15:00:46.499981927: Notice A shell was spawned in a container with an attached terminal (user=root uid=0 loginuid=19048
    container=9048a10aaf_7 (id=cbfbb5e6d496) shell=bash parent=func cmdline=bash terminal=34816
    container_id=cbfbb5e6d496 image=nginx)
Events detected: 6
Rule counts by severity:
    INFO:    2
    NOTICE:  3
    WARNING: 1

Triggered rules by rule name:
    Delete or rename shell history:    1
    Launch Privileged Container:       2
    Terminal shell in container:       3

Syscall event drop monitoring:
    - event drop detected: 0 occurrences
    - num times actions taken: 0

This alert provides:

  • Timestamp & Severity: Notice
  • Container Details: image nginx, container ID
  • Rule Name: Terminal shell in container
  • Context: user, shell type, parent process, etc.

Note

You can author custom Falco rules to match your environment’s threat models. See the Falco Rules Language for examples.

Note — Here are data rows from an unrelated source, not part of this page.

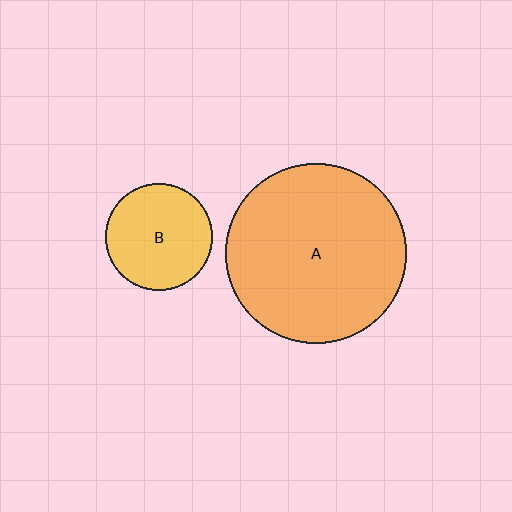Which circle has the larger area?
Circle A (orange).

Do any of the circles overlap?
No, none of the circles overlap.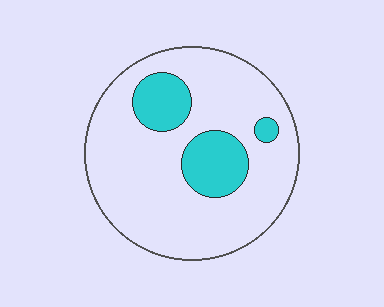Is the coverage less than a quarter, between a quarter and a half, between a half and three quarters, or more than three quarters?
Less than a quarter.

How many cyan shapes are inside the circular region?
3.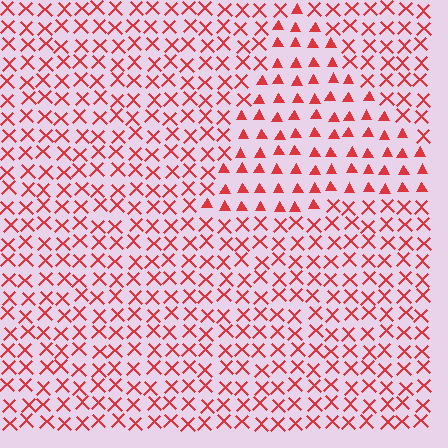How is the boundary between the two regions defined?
The boundary is defined by a change in element shape: triangles inside vs. X marks outside. All elements share the same color and spacing.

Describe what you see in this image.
The image is filled with small red elements arranged in a uniform grid. A triangle-shaped region contains triangles, while the surrounding area contains X marks. The boundary is defined purely by the change in element shape.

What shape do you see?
I see a triangle.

Falco Outputs and UI Integration

Falco supports these output channels out of the box:

Output ChannelDescription
stdoutPrint alerts to standard output
fileWrite alerts to a local file
gRPCStream events over gRPC
httpSend alerts via HTTP webhook
shellExecute custom commands on alert detection

To enhance Falco with a user interface and external notification services, deploy Falco Sidekick. Sidekick enables you to:

  • Ship alerts to Slack, Elasticsearch, PagerDuty, and more
  • Expose a web UI for browsing and filtering events
  • Persist events in durable backends

Warning

Running Falco’s kernel module or eBPF sensor requires root privileges. Ensure your host policies and least-privilege guidelines are followed.

Sample Alert Payload

Below is a structured alert payload that you could send to Slack or another endpoint:

user.name:    root
environment:  production
datacenter:   paris
fd.name:      /bin/hack
proc.cmdline: touch /bin/hack
rule:         Fake rule
priority:     Error
time:         2021-04-13 20:58:00.746609046 +0000 UTC

With Falco Sidekick, configure HTTP or webhook integrations to automatically push this payload into your alerting system of choice.


In this article, you learned how Falco uses a single sensor and rule engine to secure containerized workloads at runtime. You saw how to detect an interactive shell in a container, inspect the alert output, and integrate Falco with external systems via Sidekick. Next, explore writing custom Falco rules and deploying Falco on Kubernetes.